# Itinerary for Vancouver/Kelowna/Victoria



## planada (Jun 10, 2007)

We fly into Vancouver at 1:30 PM on Sept 21 ( Friday.) Our plans are to go to Manteo Beach Club for the next few days. My question is........... Would traffic and sunset hamper our drive to Kelowna that late in the day? I am sure by the time we get luggage and a rental car, a few hours will be eaten up. Would we be best to wait until the next morning, I am figuring the drive to be about 4 hrs. Am I close? I hate rushing to "get" there.

Having never been to British Columbia, I would love to do a day or 2  in Vancouver, utilize at least 4-5 days of our timeshare week at Manteo in Kelowna, and then end the time with a few days in Victoria, and the last day  flying out of Vancouver Saturday afternoon Sept 29.  I have 9 days all together, am not set on spending all 7 days in Kelowna but do not want to short change ourselves anywhere either.
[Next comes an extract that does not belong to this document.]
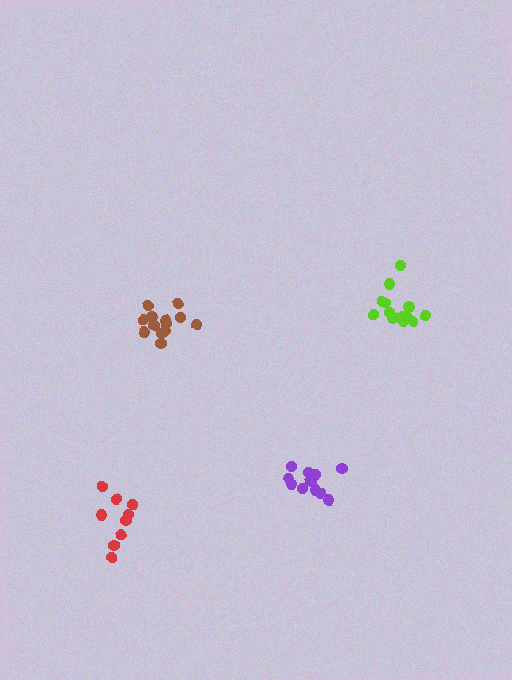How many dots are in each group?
Group 1: 13 dots, Group 2: 11 dots, Group 3: 9 dots, Group 4: 13 dots (46 total).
One more glitch..........one of our party insists on "seeing Whistler" I know he intends to play golf there along with everywhere else we are going! So.......can we fit that in on the drive back from Kelowna or are we veering too far off and trying to fit too much in? I have been told I should make a ferry reservation to Victoria and want to get a plan together before doing so.

Any help with my itinerary would be appreciated.I just keep confusing myself!


----------



## Victoria (Jun 11, 2007)

The drive to Kelowna from the Vancouver airport would be at least five hours, but could be easily done the day you arrive.  You could go to Whistler through Pemberton, then take the ferry from Horseshoe Bay to Nanaimo and drive the Malahat to Victoria.  You would be rushing every part of your holiday, but it is doable!  There is much to see in Kelowna, Whistler, Victoria and Vancouver.  You have to decide if just "seeing" is all you want.  We just came back from Manteo, and I would love to have been able to get time there in September!


----------



## BevL (Jun 11, 2007)

If it was me, I'd scrap Victoria.  Kelowna, Whistler and Vancouver is already a busy trip for what is actually eight days, not nine.

JMHO.


----------